With the purest blue paint you can find at the paint store (make sure in no way that it leans towards a slight turquois or slight purple - you want a pure, rich, slightly lighter blue), paint your polystyrene sheets.  You may need to wait until it dries and apply more layers to make sure you have a single shade of rich lighter blue all over.  

Once dry, depending on the size of your sheets you may work on the floor or stick your sheets with something temporary in place on a wall - you will be applying slight pressure in the next step so they need to be counter supported either by the floor or the wall.  You may start needing a ladder at this point. 

Apply clear silicon (using either a tube or a silicon gun) all along the lines where the sheets join together, and then using a scraper at a reverse angle you completely flatten and smoothen the silicon all along the lines so that it's just a very thin spread of clear silicion joining the sheets together almost seamlessly.  Do not press too hard for this will damage the polystyrene.   

Once the silicon is dry (and make sure it is completely dry!), you might want to apply more of your blue paint over the seams to make sure they're as invisible as possible. 

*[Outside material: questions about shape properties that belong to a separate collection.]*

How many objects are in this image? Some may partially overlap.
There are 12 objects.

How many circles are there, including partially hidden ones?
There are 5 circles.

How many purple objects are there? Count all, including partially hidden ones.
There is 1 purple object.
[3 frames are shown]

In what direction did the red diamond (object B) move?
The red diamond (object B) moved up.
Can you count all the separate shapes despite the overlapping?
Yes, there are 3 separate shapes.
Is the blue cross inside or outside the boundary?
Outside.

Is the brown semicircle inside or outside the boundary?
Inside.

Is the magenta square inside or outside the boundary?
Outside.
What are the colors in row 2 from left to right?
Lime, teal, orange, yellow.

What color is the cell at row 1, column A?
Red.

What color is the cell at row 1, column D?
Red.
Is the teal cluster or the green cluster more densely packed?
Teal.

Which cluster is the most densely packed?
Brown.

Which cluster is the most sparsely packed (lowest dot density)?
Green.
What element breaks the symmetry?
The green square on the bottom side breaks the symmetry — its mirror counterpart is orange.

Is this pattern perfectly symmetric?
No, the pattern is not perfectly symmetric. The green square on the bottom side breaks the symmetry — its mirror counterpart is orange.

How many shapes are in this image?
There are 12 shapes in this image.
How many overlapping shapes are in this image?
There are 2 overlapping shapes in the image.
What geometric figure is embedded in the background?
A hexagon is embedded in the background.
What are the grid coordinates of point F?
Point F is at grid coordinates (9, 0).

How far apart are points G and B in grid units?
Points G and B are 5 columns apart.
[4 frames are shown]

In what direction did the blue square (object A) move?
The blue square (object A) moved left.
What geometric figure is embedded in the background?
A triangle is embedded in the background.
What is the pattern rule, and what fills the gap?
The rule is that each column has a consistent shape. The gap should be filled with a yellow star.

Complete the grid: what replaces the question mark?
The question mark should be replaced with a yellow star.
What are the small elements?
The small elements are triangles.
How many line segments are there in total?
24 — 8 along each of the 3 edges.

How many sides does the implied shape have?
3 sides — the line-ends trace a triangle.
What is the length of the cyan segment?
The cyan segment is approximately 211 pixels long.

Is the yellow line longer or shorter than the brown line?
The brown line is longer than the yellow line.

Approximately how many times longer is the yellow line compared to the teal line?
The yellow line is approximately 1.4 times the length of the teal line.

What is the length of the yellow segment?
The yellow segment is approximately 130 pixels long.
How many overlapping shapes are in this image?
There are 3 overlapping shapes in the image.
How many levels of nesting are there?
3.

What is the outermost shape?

Now you should have one huge blue background.  You can affix it to a wall or since it's very light polystyrene, it can be held up with rope or string tied to beams or small brass hooks you can affix to the ceiling.  Just be very careful when putting strings or cables through the edges of your bluescreen that you keep pressure evenly and not tear it. 

Once your blue backdrop is in place, you can paint the floor in front of it if you need to have your actors in the shot full body, feet and all. 

Now you just need to correctly light it.  Pay attention to shadows and light on the backdrop when lighting the scene you're filming.  Keep the light very even on the backdrop itself - you might install fluorescent tube lighting on the ceiling in front of it as these create a soft, virtually shadowless light. 

When editing your blue screen footage, though most editing software programs have a bluescreen key feature, the results are usually quite poor - we recommend using more powerful software that specialize in doing compositing.  The serious video hobbyist or independent filmmaker might look into CompositeLab Pro from fxhome.com for far superior results.

Your bluescreen will open doors to doing sequences you never knew you could!